Watching one thing over the next month, it would not actually be Westminster.

It would be the Scottish Government's Budget, because that is where any reduction in Scotland's capital funding will become clear. After that, Highland Council will know how much flexibility it has within its own capital programme.

The Chances On Way or another - you can make your own guess.

Around a 70–80% chance that the Thurso campus eventually goes ahead.

Around a 40–50% chance that the timetable slips by a year or more because of funding pressures.

Less than a 20% chance that the project is abandoned altogether, unless there is a much larger deterioration in public finances than is currently expected.

Those are assessments based on the current evidence rather than official forecasts but it is anyone's guess at the moment.

The Highland Council appears to view the Thurso project as more than a school replacement. It is intended as a catalyst for the regeneration of the town and the wider Caithness area, linking education, community services and economic development. That strategic importance makes it one of the stronger candidates to survive if public capital spending becomes tighter.

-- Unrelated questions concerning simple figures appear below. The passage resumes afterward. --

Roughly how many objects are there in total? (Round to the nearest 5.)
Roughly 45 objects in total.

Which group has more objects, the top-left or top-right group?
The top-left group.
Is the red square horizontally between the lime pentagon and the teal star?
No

Another Overhanging Budget Problem
In its Medium-Term Financial Strategy (MTFS), the Scottish Government projected that there would be a gap between its planned spending and the funding it expects to receive. That gap grows over the forecast period to almost £5 billion by 2029–30 unless spending is reduced, taxes are increased, or other savings are found.

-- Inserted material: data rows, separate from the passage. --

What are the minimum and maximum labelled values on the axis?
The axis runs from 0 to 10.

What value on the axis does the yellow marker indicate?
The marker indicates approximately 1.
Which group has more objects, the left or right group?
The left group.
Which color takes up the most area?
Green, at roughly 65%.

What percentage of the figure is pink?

Who has referred to the £5 billion gap?

Several respected organisations have discussed and analysed this figure:

1. Scottish Government

The Government itself described a growing fiscal gap in its Medium-Term Financial Strategy.

It is important to understand that this is not an actual deficit, because the Scottish Government is legally required to balance its budget each year. Rather, it is a forecast funding gap between current spending ambitions and expected future income.

2. Audit Scotland

Audit Scotland endorsed the seriousness of the challenge, stating:

"A forecast gap of nearly £5 billion remains between what ministers want to spend on public services and the funding available to them."

It warned ministers that they need much more detailed plans to close that gap.

3. Scottish Parliament Information Centre

SPICe produced an analysis explaining that the Scottish Government's own projections show the gap rising to nearly £5 billion by 2029–30, and that this will require either:

lower spending,
higher devolved taxes,
or a combination of both.

4. Fraser of Allander Institute

The Fraser of Allander Institute has repeatedly warned that the Government has been relying on one-off funding sources to balance its books. It estimates an underlying budget shortfall of around £500–650 million in the current budget, but agrees that the medium-term funding gap approaches £5 billion if no action is taken.

5. Institute for Fiscal Studies

The IFS has also highlighted the increasingly difficult outlook for Scottish public finances and investment, although it tends to focus on the underlying pressures rather than using the £5 billion figure as a headline.

An important distinction

The phrase "£5 billion deficit" can be misleading.

A more accurate description is:

It is a projected funding gap over the next few years.
It is not a £5 billion annual overspend.
It is not debt in the way a UK Government budget deficit is.

Because the Scottish Government must legally balance its budget each year, it cannot simply borrow to cover this gap. Instead, it has to:

reduce planned spending,
increase tax revenues where it has devolved powers,
improve efficiency,
reprioritise programmes,
or receive additional funding from the UK Government.

Why this matters for projects like Thurso

This projected funding gap is one of the reasons analysts are watching large capital projects closely. Even if the Thurso campus remains a high priority, a tightening capital budget could lead to some projects across Scotland being delayed or phased over a longer period rather than cancelled outright.